Eine parlamentarische Anfrage ergab die Zahl von 83 Veranstaltungen des Verfassungsschutzes seit Juli 2010 in Sachsen-Anhalt – fünf davon an Schulen. Außerdem erfuhr die Öffentlichkeit durch ein Interview14 , dass der Chef des Landesamtes für Verfassungsschutz, Jochen Hollmann, auch selbst Veranstaltungen an Schulen durchführt. Die kostenfreien „fachspezifischen Vorträge“ werden über die „eigene Internetpräsenz“ und „in themenbezogenen Informationsbroschüren“ angeboten. Mit unvergleichlicher Feinsinnigkeit rechtfertigt die Landesregierung von Sachsen-Anhalt die Schul-Aktivitäten ihres Geheimdienstes: „Die präventive Arbeit des Verfassungsschutzes hat damit neben der Information auch einen bildenden Charakter, stellt jedoch nicht eine Bildungsarbeit im Sinne des Bildungssystems dar.“15

Nordrhein-Westfalen: „Andis“ aus Fleisch und Blut treten auf

Mit den „Bildungscomics Andi“16hat der Verfassungsschutz ein zielgruppenorientiertes Format gefunden, um seine Botschaft von den angeblich gleichermaßen demokratie-gefährdenden Extremisten des linken, rechten und islamistischen Spektrums in die Klassenzimmer zu tragen.

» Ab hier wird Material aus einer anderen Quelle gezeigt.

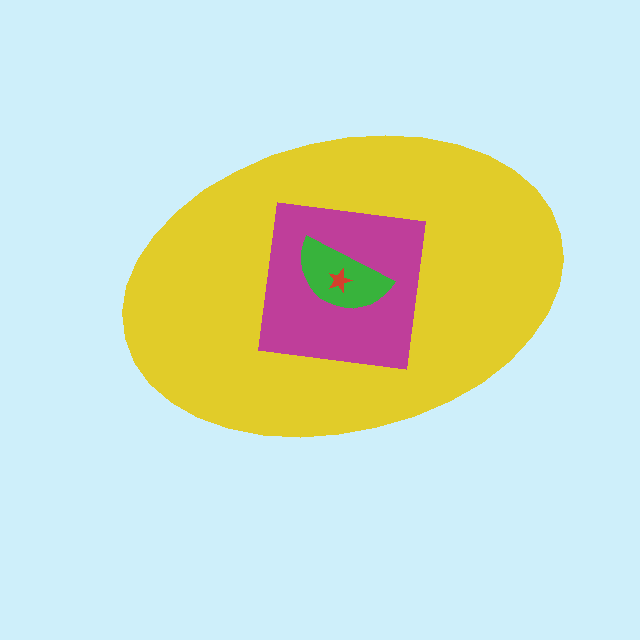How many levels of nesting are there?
4.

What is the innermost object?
The red star.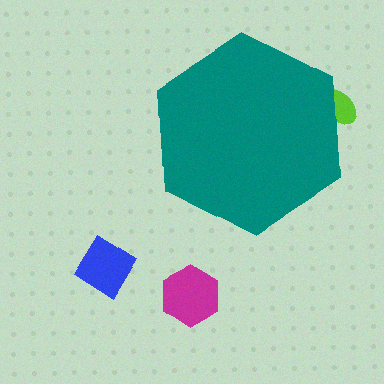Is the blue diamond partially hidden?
No, the blue diamond is fully visible.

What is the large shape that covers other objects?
A teal hexagon.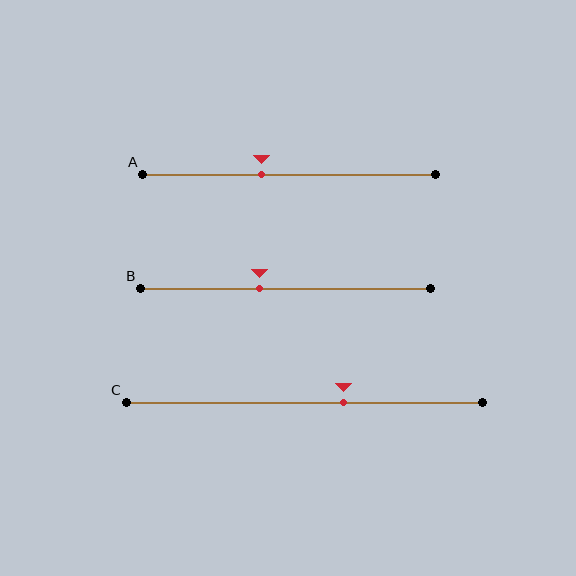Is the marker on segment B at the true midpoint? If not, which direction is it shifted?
No, the marker on segment B is shifted to the left by about 9% of the segment length.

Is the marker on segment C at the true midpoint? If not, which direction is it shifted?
No, the marker on segment C is shifted to the right by about 11% of the segment length.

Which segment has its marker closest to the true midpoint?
Segment B has its marker closest to the true midpoint.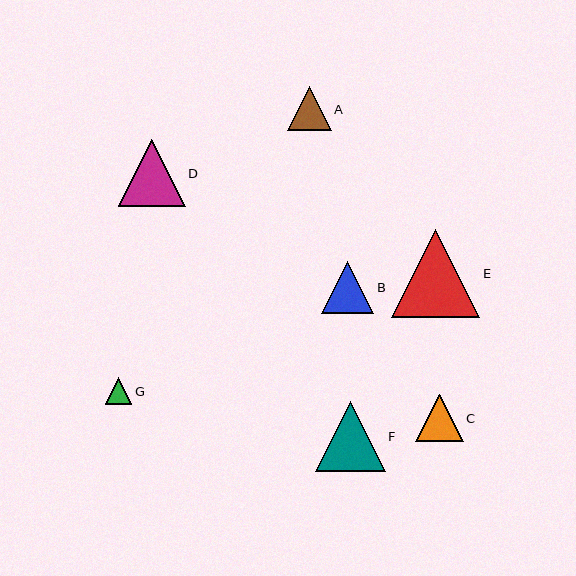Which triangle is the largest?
Triangle E is the largest with a size of approximately 88 pixels.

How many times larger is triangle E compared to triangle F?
Triangle E is approximately 1.3 times the size of triangle F.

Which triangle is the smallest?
Triangle G is the smallest with a size of approximately 26 pixels.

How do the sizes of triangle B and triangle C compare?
Triangle B and triangle C are approximately the same size.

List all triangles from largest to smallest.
From largest to smallest: E, F, D, B, C, A, G.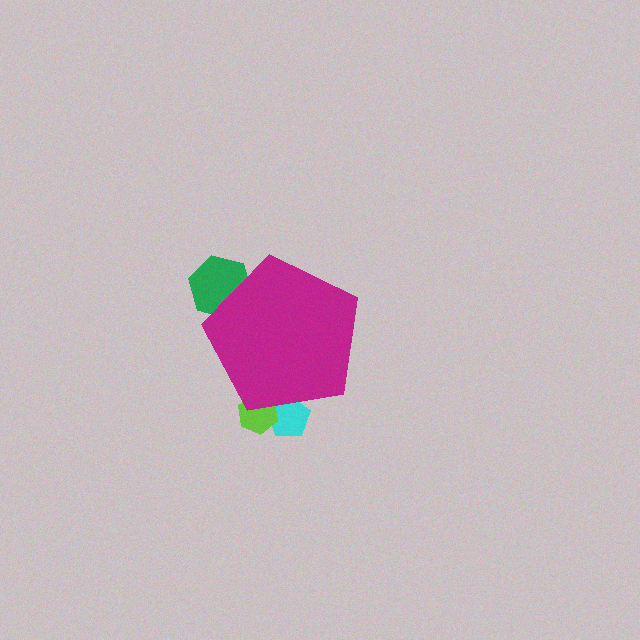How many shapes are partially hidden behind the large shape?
3 shapes are partially hidden.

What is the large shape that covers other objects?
A magenta pentagon.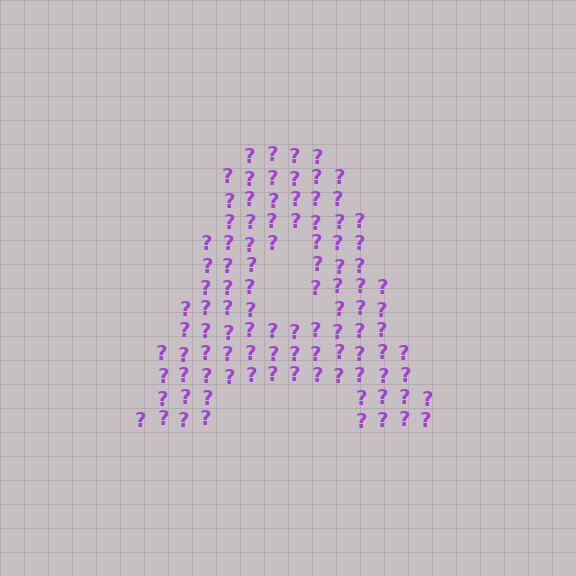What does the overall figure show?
The overall figure shows the letter A.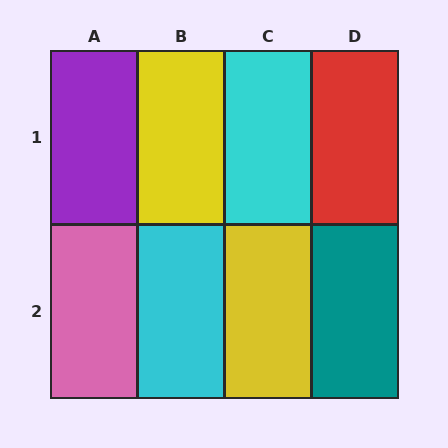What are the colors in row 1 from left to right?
Purple, yellow, cyan, red.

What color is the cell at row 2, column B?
Cyan.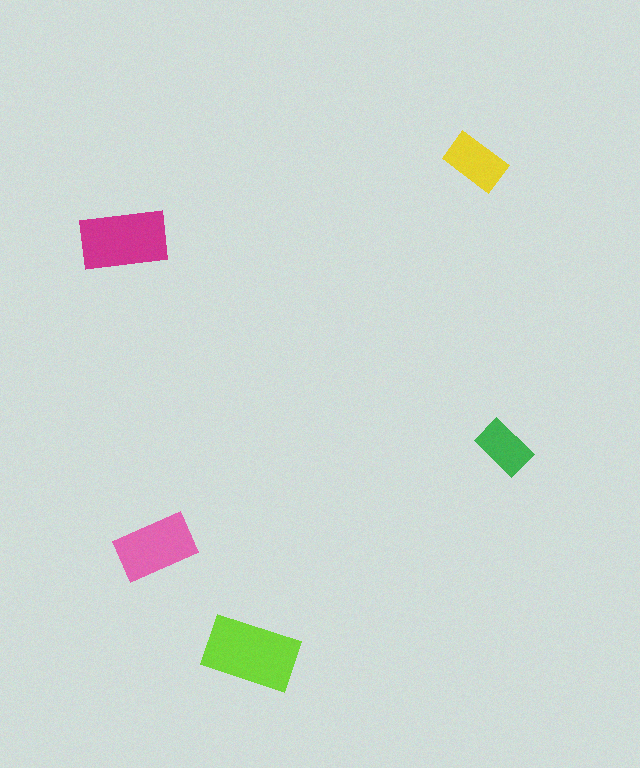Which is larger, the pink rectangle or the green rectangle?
The pink one.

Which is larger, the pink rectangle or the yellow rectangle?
The pink one.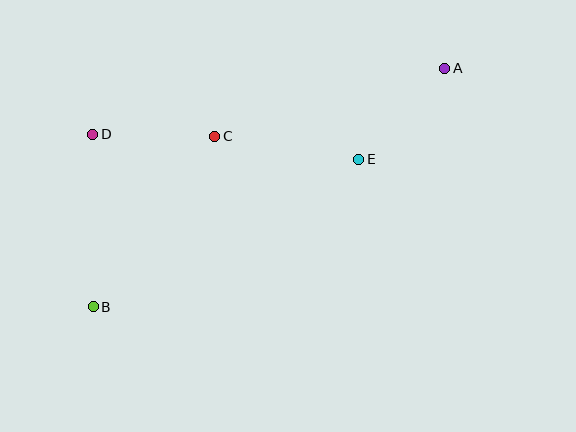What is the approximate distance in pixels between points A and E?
The distance between A and E is approximately 125 pixels.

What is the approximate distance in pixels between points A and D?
The distance between A and D is approximately 359 pixels.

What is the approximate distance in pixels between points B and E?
The distance between B and E is approximately 304 pixels.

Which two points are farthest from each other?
Points A and B are farthest from each other.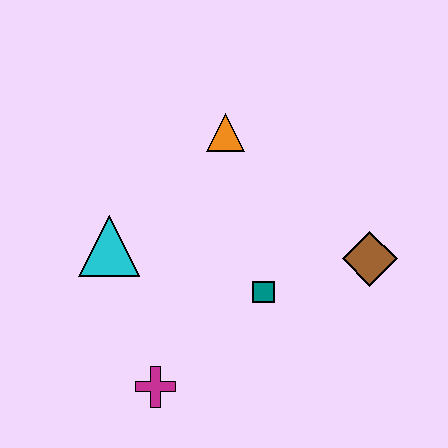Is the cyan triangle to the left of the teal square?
Yes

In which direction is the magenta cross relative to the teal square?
The magenta cross is to the left of the teal square.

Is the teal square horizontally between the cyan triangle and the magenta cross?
No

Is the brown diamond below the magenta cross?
No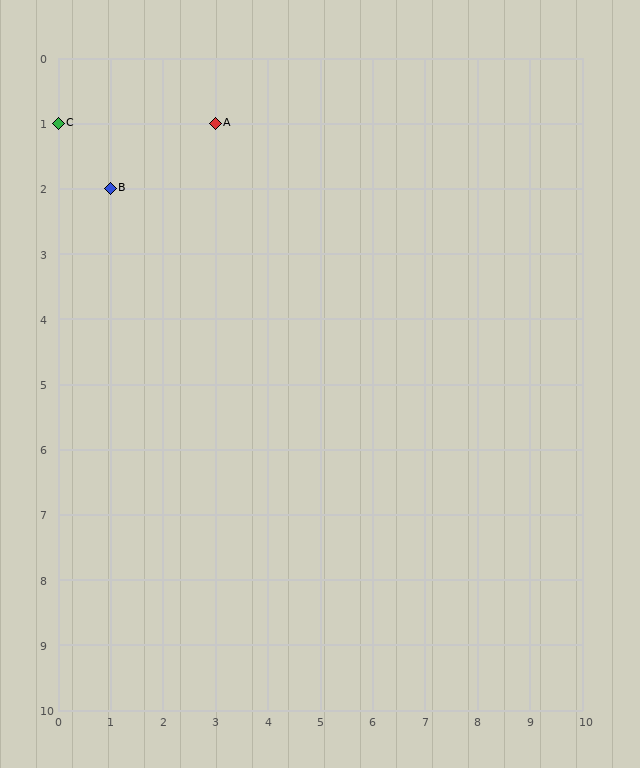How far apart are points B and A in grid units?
Points B and A are 2 columns and 1 row apart (about 2.2 grid units diagonally).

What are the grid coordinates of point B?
Point B is at grid coordinates (1, 2).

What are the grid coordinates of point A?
Point A is at grid coordinates (3, 1).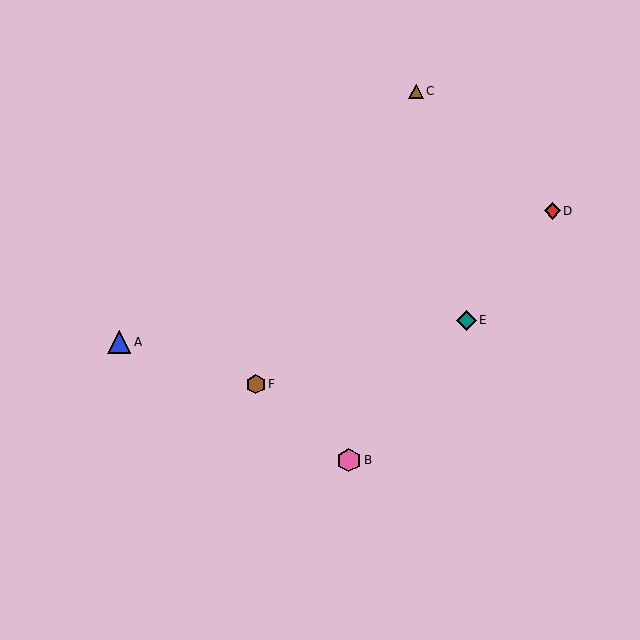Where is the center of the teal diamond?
The center of the teal diamond is at (466, 320).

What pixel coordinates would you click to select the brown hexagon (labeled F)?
Click at (256, 384) to select the brown hexagon F.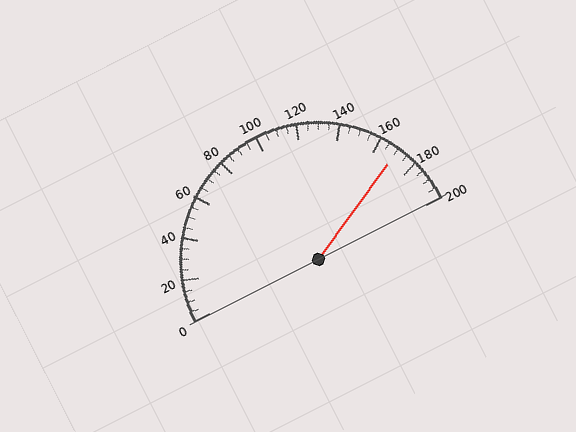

Dass Fremdenfeindlichkeit und Rassismus auch in der Mitte der Gesellschaft vorhanden sind – das ist für den Geheimdienst ein weißer Fleck auf der Gefährdungslandkarte der Demokratie. Nordrhein-Westfalen ist mit 61 Schul-Veranstaltungen in den Jahren 2013/14 Spitzenreiter der untersuchten Bundesländer. Hier hatte der Verfassungsschutz bereits frühzeitig die Multiplikatorenfunktion von Lehrkräften erkannt und entsprechend zielgerichtet in die Ausbildungsinstitutionen eingegriffen. So finden seine Veranstaltungen „Erlebniswelt Rechtsextremismus“ regelmäßig an Zentren für schulpraktische LehrerInnenausbildung statt.
Die „Aufklärungsveranstaltungen“ erfolgen zwar „grundsätzlich auf Einladung“; Ausnahmen gibt es allerdings bei „Tagungen und Modellprojekten, an denen sich der Verfassungsschutz als Mitorganisator beteiligt“17. Als Materialien kommen – je nach Zielgruppe – die „Bildungscomics Andi“, Verfassungsschutzberichte sowie diverse andere Broschüren zum Einsatz. Ähnlich wie in den anderen Bundesländern werden diese Geheimdienst-Aktivitäten mit dem Landesverfassungsschutzgesetz gerechtfertigt, wonach die Öffentlichkeit über Gefahren für die Demokratie „zu informieren und dadurch das gesellschaftliche Bewußtsein zu stärken“18 sei.

Fazit

Einer staatlichen Behörde wird häufig größere Seriösität und Objektivität zugemessen als manchem unabhängigen Beratungsangebot. Dabei wird allerdings übersehen, dass eine Behörde, die mit nachrichtendienstlichen Mitteln arbeitet, keine gesellschaftliche Diskursteilnehmerin wie andere sein kann. Der Zugang zu Geheiminformationen und damit einhergehende Möglichkeiten der Deutungshoheit, die politische Gruppierungen zu Extremisten erklären kann, macht den Geheimdienst zu einem „Fremdkörper innerhalb einer freien Gesellschaft“ – so der Politikwissenschaftler Dr. Michael Kohlstruck vom Zentrum für Antisemitismusforschung an der TU Berlin. Eine kritische Diskussion muß Inhalte nachvollziehbar und hinterfragbar machen. Die Anforderung nach wissenschaftlich überprüfbaren Quellen erfüllt der Geheimdienst, dessen Quellen oft der Geheimhaltung unterliegen, aber gerade nicht. Die Winkelzüge der verschiedenen Verfassungsschutzämter, die pädagogische Verantwortung für ihr Auftreten in der Bildungsinstitution Schule zurückzuweisen und sich hinter Begriffen wie „Informationstätigkeit“ und „Öffentlichkeitsarbeit“ zu verstecken, sollen unzulässige staatliche Eingriffe absichern und rechtfertigen. Sie sind jedoch einer offenen Gesellschaft unwürdig und gehören wie die Geheimdienste insgesamt abgeschafft.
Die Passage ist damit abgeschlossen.